Das heißt leider auch, dass Leichte Sprache nicht immer zum differenzierten schriftlichen Austausch ausreicht. Ein juristischer Text, der präzise schwierige Rechtszusammenhänge beschreiben will, wird meist nur mit Einschränkungen in Leichte Sprache übersetzbar sein. Beachten Sie dies bei Ihrer Kommunikation.

Beispielsammlung: Leichte Sprache

  1. Benutzen Sie bekannte Wörter. Verzichten Sie auf Fach- und Fremdwörter. Schlecht: Workshop. Gut: Arbeitsgruppe
  2. Erklären Sie schwere Wörter. Kündigen Sie schwere Wörter an. Sie können am Ende des Textes ein Wörter-Buch anfügen. Gut: Herr Meier hatte einen schweren Unfall. Jetzt lernt er einen anderen Beruf. Das schwere Wort ist: berufliche Rehabilitation.
  3. Benutzen Sie dieselben Wörter für dieselben Dinge. Wechseln Sie z.B. nicht zwischen Tablette und Pille.
  4. Schreiben Sie kurze Sätze. Machen Sie in jedem Satz nur eine Aussage. Trennen Sie lange Sätze und schreiben Sie stattdessen viele kurze Sätze. Schlecht: Wenn Sie mir sagen, was Sie wünschen, kann ich Ihnen helfen. Gut: Ich kann Ihnen helfen. Bitte sagen Sie mir: Was wünschen Sie?
  5. Benutzen Sie einen einfachen Satzbau. Schlecht: Zusammen fahren wir in den Urlaub. Gut: Wir fahren zusammen in den Urlaub.
  6. Sprechen Sie die Leser und Leserinnen persönlich an. Schlecht: Morgen ist die Wahl. Gut: Sie dürfen morgen wählen.
  7. Machen Sie viele Absätze und Überschriften. Schlecht: Im Winter fällt Schnee und es ist kalt. Im Sommer scheint die Sonner, wodurch es wärmer ist. Gut: Im Winter fällt Schnee. Dann ist es kalt. Im Sommer scheint die Sonne. Dann ist es wärmer.
  8. Schreiben Sie alle Wörter in eine Zeile, die vom Sinn her zusammengehören. Schlecht: Wir sagen: Leichte Sprache ist für alle gut. Gut: Wir sagen: Leichte Sprache ist für alle gut. Lassen Sie den Satz zusammen stehen.
  9. Schreiben Sie Telefonnummern mit Leerzeichen. Schlecht: Tel.: (05544) 332211. Gut: 0 55 44 33 22 11.
  10. Vermeiden Sie Redewendungen und bildliche Sprache. Viele Menschen verstehen das falsch. Sie verstehen die Sprache wörtlich. Das Wort Rabeneltern ist bildliche Sprache.
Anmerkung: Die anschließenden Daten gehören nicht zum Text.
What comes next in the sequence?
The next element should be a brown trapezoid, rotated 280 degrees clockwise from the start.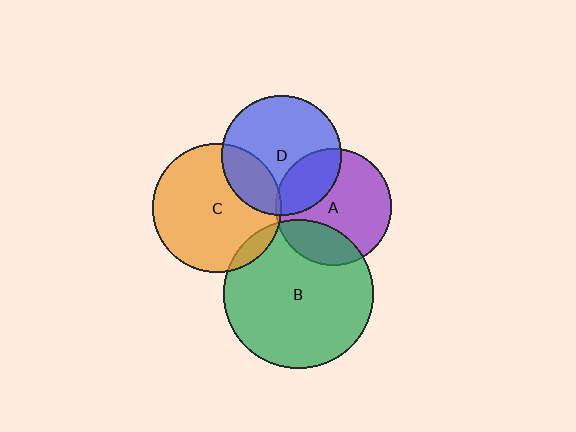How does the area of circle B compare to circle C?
Approximately 1.3 times.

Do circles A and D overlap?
Yes.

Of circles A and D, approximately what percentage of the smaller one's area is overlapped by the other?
Approximately 25%.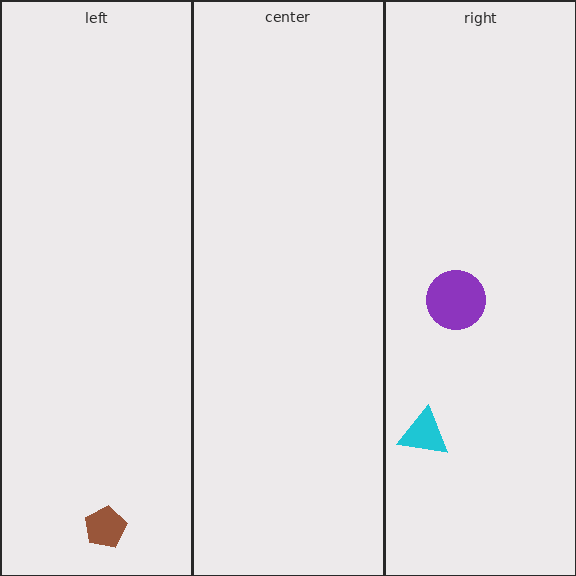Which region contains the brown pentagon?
The left region.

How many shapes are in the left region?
1.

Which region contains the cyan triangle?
The right region.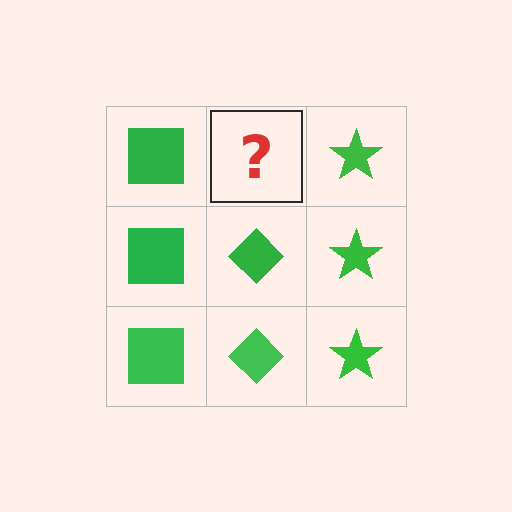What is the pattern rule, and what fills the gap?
The rule is that each column has a consistent shape. The gap should be filled with a green diamond.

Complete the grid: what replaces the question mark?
The question mark should be replaced with a green diamond.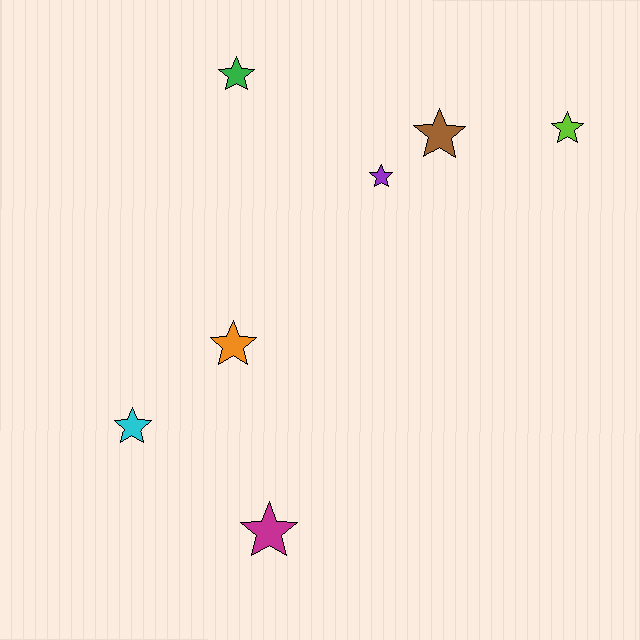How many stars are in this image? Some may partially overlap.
There are 7 stars.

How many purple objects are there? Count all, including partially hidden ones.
There is 1 purple object.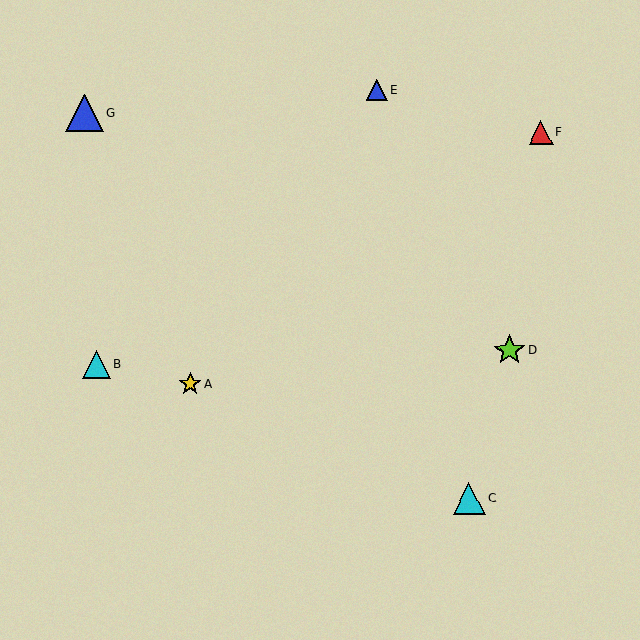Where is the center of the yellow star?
The center of the yellow star is at (190, 384).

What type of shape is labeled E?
Shape E is a blue triangle.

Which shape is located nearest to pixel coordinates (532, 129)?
The red triangle (labeled F) at (540, 133) is nearest to that location.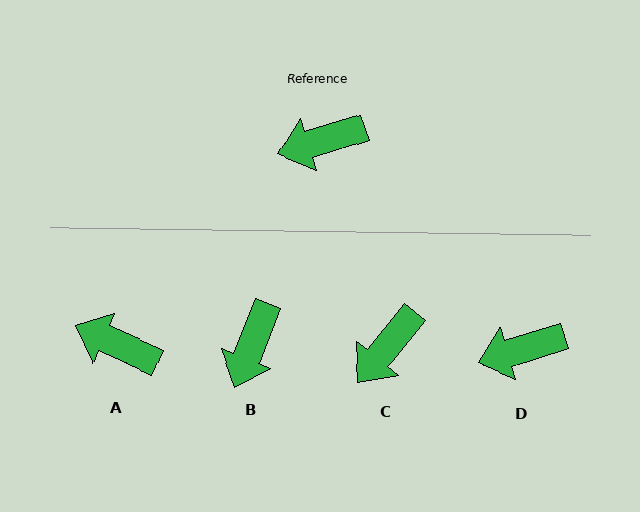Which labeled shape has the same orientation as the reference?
D.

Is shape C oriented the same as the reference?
No, it is off by about 34 degrees.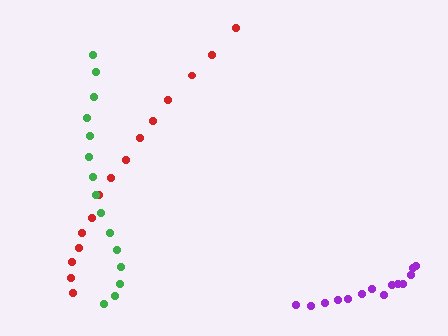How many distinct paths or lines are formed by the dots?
There are 3 distinct paths.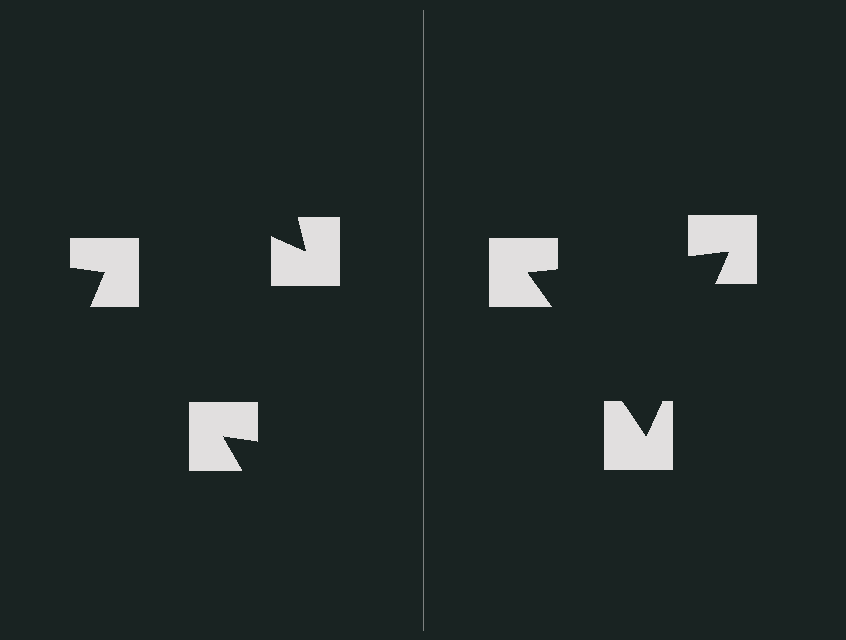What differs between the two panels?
The notched squares are positioned identically on both sides; only the wedge orientations differ. On the right they align to a triangle; on the left they are misaligned.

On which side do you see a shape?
An illusory triangle appears on the right side. On the left side the wedge cuts are rotated, so no coherent shape forms.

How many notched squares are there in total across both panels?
6 — 3 on each side.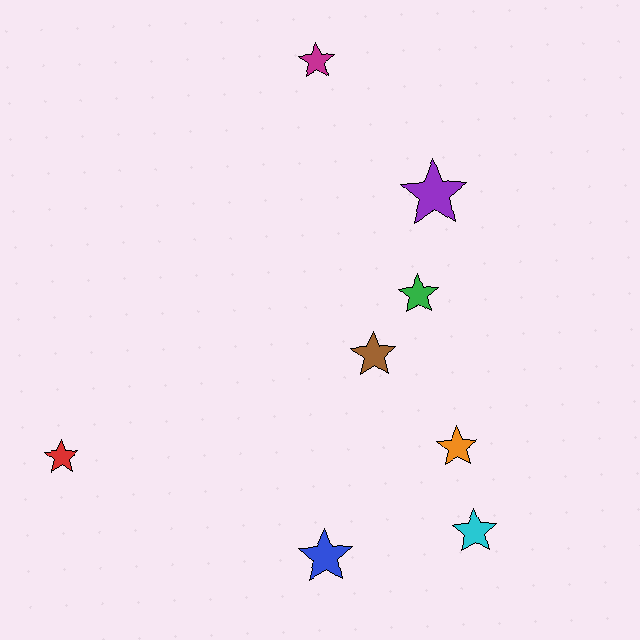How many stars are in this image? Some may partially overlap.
There are 8 stars.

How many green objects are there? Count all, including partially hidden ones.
There is 1 green object.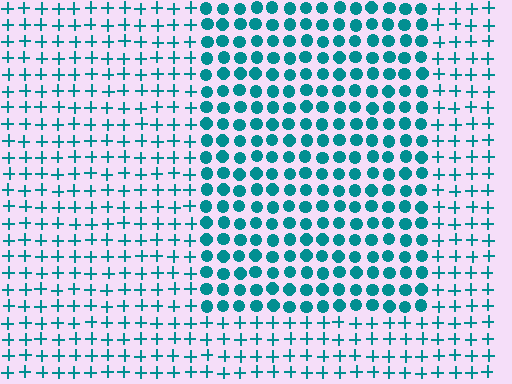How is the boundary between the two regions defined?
The boundary is defined by a change in element shape: circles inside vs. plus signs outside. All elements share the same color and spacing.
Rabeneltern sind nicht die Eltern kleiner Raben-Küken. Mit Rabeneltern meint man schlechte Eltern.
  11. Zahlen und Zeichen: Schreiben Sie Zahlen, wie die meisten Menschen sie kennen. Schlecht: römische Zahlen, wie zum Beispiel: IX. Gut: arabische Zahlen, wie zum Beispiel: 9.
  12. Vermeiden Sie alte Jahreszahlen. Schlecht: 1867. Gut: Vor langer Zeit. Oder: Vor mehr als 100 Jahren.